The song begins with an ode to tape hiss. It only gets better from there.
"Heart It Races" is an homage to analog. Who knows what they actually used to record this song. It doesn’t matter to me. I’m more interested in the effect than the machine, but that’s just me and also totally off topic. What I’m trying to say is that when people say they like vinyl better because it’s "warmer," this is the song they should play to prove their point (I have never heard this song on vinyl). This song has a million melodies lines that somehow never collide. The bass slinks by a chirping guitar line while the background vocals peek in just to get a word in. The lead vocals sound more like the voice in my head than someone singing to me.

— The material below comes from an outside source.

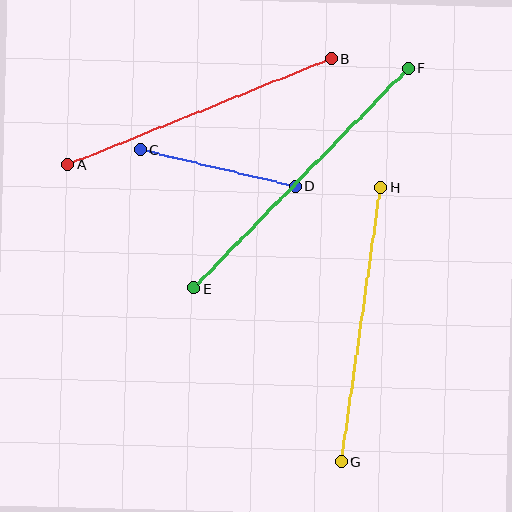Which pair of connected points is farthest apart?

This song came out when I was in college. Maybe I love it a little too much because of that. I think most of us hold the songs that soundtracked our college years a little closer than the rest. They’re a little dearer. If you’re lucky like me those years were golden, and even what seemed like tragedy at the time has a halo around it now. Beyond the sentimentality, “Heart It Races” encapsulates a lot of what was great about mid-aughts indie rock. It’s somehow danceable, thoughtful, nostalgic and completely indecipherable at the same time.

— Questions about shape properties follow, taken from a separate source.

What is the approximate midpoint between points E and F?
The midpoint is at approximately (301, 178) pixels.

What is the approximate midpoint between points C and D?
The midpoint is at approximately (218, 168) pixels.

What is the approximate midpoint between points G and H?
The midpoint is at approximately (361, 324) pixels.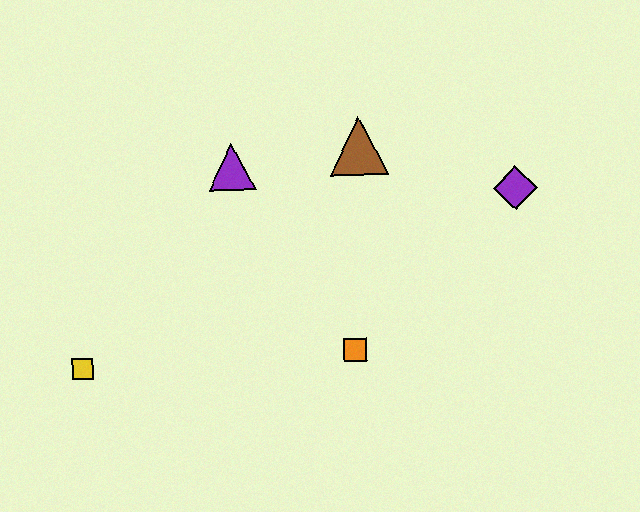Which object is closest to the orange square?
The brown triangle is closest to the orange square.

Seriously, what is this song about? I have narrowed it down to two things (possibly one): “Heart” and “It.” Maybe the “Heart” is the “It.” Whatever “It” is has been bought, stirred, thrown out of a window, and sold to a man (who is also later thrown out of a window). Meanwhile we’re apparently too busy staring at our shoes to notice. Oh and by the way you’re looking suspiciously tan, and you’ve got legs that look like either “splinters” or “spiders.” All the while, the “Heart it Races.”
This song is either a bunch of nonsense that rhymes and sounds cool, or there is something to be learned about nostalgia, memory, and the passage of time and perhaps the inevitability of death. I suspect it is a combination of the two.
At 1:40 into the song, the backing vocals come in during the bridge and sing either “Heart it races alone" or "Heart it races along." I can’t tell which it is, it might be both alternating. I have concluded that the obfuscation is deliberate. The song wants me to choose: either the heart races "alone" and the song is nonsense, or the heart races "along" and I’m meant to follow a meaning. Or, it is both.
At this point I could draw a larger connection to how we must make this same choice in the way we live our lives—either they’re nothing or they’re everything. Or I could not.
I don’t know. I guess I’ll listen to it again.